The Act must be distinguished from the Foreign Exchange Management Act, 1999 (FEMA), with which it is frequently conflated. FEMA, administered by the Reserve Bank of India, governs commercial and capital-account foreign-exchange transactions—investment, trade, remittances—on an economic logic; FCRA governs gratuitous contributions on a security and sovereignty logic. A transaction characterised as foreign investment or fee-for-service consideration falls under FEMA and outside FCRA, while a donation or grant falls under FCRA. The Act is likewise distinct from the Prevention of Money Laundering Act, 2002, though enforcement agencies often pursue parallel proceedings, and from the rules on foreign political contributions under the Representation of the People Act, 1951.
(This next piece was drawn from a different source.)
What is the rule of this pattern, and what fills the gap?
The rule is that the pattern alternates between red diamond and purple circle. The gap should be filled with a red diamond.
The 2020 amendment proved the most consequential and contested intervention. It prohibited the transfer of foreign contribution from one registered recipient to any other person (the sub-granting bar under the amended Section 7), mandated the SBI New Delhi Main Branch account, lowered the administrative-expense ceiling, and made Aadhaar identification of office-bearers compulsory. Critics, including UN Special Rapporteurs who wrote to the Government in 2016 and 2020, argued the regime contravenes the right to freedom of association under Article 22 of the ICCPR. The Supreme Court in Noel Harper v. Union of India (2022) upheld the 2020 amendments, holding that no one has an absolute or fundamental right to receive foreign contribution and that the State may regulate it in the national interest. The judgment has framed subsequent litigation by NGOs challenging non-renewal.
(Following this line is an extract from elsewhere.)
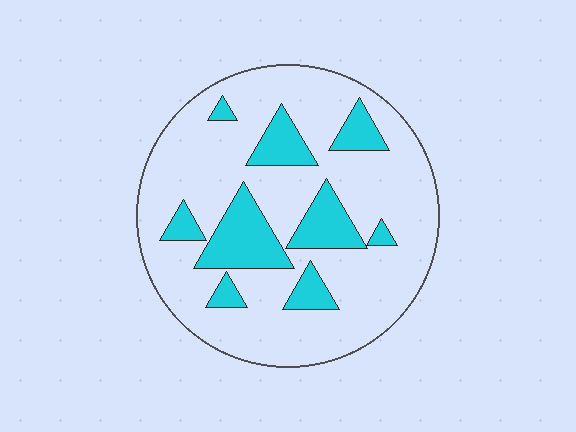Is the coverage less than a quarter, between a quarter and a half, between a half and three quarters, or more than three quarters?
Less than a quarter.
For the working practitioner, FCRA 2010 is the operative constraint on any cross-border philanthropic, research, or advocacy relationship touching India. A foreign foundation seeking to fund an Indian partner must verify the partner's current registration and the validity window, route money only to the SBI designated account, avoid any sub-granting chain, and anticipate that political-adjacent or rights-based work attracts heightened scrutiny. Diplomats and desk officers tracking shrinking-civic-space debates treat FCRA enforcement as a barometer of state–civil-society relations, and journalists must note that they are statutorily barred recipients. Mastery of the registration-versus-prior-permission distinction, the prohibited-persons list, and the FEMA boundary is indispensable to advising on, or analysing, India's regulation of foreign money.
Example
In December 2021 India's Ministry of Home Affairs declined to renew the FCRA registration of the Missionaries of Charity, freezing its foreign donation accounts before restoring the certificate in January 2022 after public controversy.
Frequently asked questions
Registration under Section 11 is granted to organisations with an established three-year track record and remains valid for five years, allowing receipt of foreign contribution from any permitted donor. Prior permission is a one-time clearance for a specific donor and a specific project, used by newer entities lacking a track record.